Robert the first (Rollo)

Rollo (Norman: Rou; Old Norse: Hrólfr; French: Rollon; c. 846 – c. 930 AD) was a Viking who became the first ruler of Normandy, a region of France. He is sometimes called the 1st Duke of Normandy. Rollo emerged as the outstanding personality among the Norsemen who had secured a permanent foothold on Frankish soil in the valley of the lower Seine. Charles the Simple, the king of West Francia, ceded them lands between the mouth of the Seine and what is now the city of Rouen in exchange for Rollo agreeing to end his brigandage, and provide the Franks with protection against future Viking raids.[1]

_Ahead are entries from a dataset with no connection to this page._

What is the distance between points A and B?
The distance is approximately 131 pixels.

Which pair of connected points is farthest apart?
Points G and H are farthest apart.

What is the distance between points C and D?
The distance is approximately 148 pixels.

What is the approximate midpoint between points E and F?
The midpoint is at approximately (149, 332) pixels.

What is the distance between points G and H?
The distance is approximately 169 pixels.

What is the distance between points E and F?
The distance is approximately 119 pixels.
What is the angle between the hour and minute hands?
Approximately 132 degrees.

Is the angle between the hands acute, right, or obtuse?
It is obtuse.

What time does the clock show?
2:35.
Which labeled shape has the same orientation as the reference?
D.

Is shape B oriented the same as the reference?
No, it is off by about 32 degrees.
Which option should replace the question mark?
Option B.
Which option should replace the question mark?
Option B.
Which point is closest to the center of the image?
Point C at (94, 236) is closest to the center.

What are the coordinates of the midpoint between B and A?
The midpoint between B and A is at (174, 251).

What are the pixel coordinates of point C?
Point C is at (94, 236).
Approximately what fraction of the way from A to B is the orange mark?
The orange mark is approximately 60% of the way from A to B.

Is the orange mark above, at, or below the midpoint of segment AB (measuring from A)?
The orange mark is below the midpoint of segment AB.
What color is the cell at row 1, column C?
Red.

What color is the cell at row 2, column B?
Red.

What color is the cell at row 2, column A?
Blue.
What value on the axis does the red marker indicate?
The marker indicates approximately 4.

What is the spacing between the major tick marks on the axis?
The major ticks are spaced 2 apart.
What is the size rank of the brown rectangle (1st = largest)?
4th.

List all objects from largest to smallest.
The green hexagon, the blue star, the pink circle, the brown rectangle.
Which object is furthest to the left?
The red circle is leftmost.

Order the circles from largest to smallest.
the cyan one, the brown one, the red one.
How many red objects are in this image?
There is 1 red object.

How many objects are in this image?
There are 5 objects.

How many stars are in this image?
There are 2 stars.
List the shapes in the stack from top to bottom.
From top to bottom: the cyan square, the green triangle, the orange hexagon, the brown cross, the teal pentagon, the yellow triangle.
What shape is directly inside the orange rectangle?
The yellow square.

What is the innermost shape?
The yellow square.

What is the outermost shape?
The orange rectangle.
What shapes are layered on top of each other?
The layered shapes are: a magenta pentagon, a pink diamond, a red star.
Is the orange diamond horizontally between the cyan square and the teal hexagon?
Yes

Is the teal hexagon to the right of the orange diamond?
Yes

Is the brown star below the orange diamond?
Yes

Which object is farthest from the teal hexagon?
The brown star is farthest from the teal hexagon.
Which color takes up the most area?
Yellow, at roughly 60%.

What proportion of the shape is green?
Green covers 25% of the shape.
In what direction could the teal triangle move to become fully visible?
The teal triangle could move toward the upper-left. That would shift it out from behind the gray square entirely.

Rollo is first recorded as the leader of these Viking settlers in a charter of 918, and he continued to reign over the region of Normandy until at least 928. He was succeeded by his son, William Longsword in the Duchy of Normandy that he had founded. The offspring of Rollo and his followers became known as the Normans. After the Norman conquest of England and their conquest of southern Italy and Sicily over the following two centuries, their descendants came to rule Norman England (the House of Normandy), the Kingdom of Sicily (the Kings of Sicily) as well as the Principality of Antioch from the 10th to 12th century, leaving behind an enduring legacy in the historical developments of Europe and the Near East.[2] The Savoy dynasty family built a castle in Switzerland which was called castrum de Ruello in 1295 AD which is thought to have been named in honor of Rollo.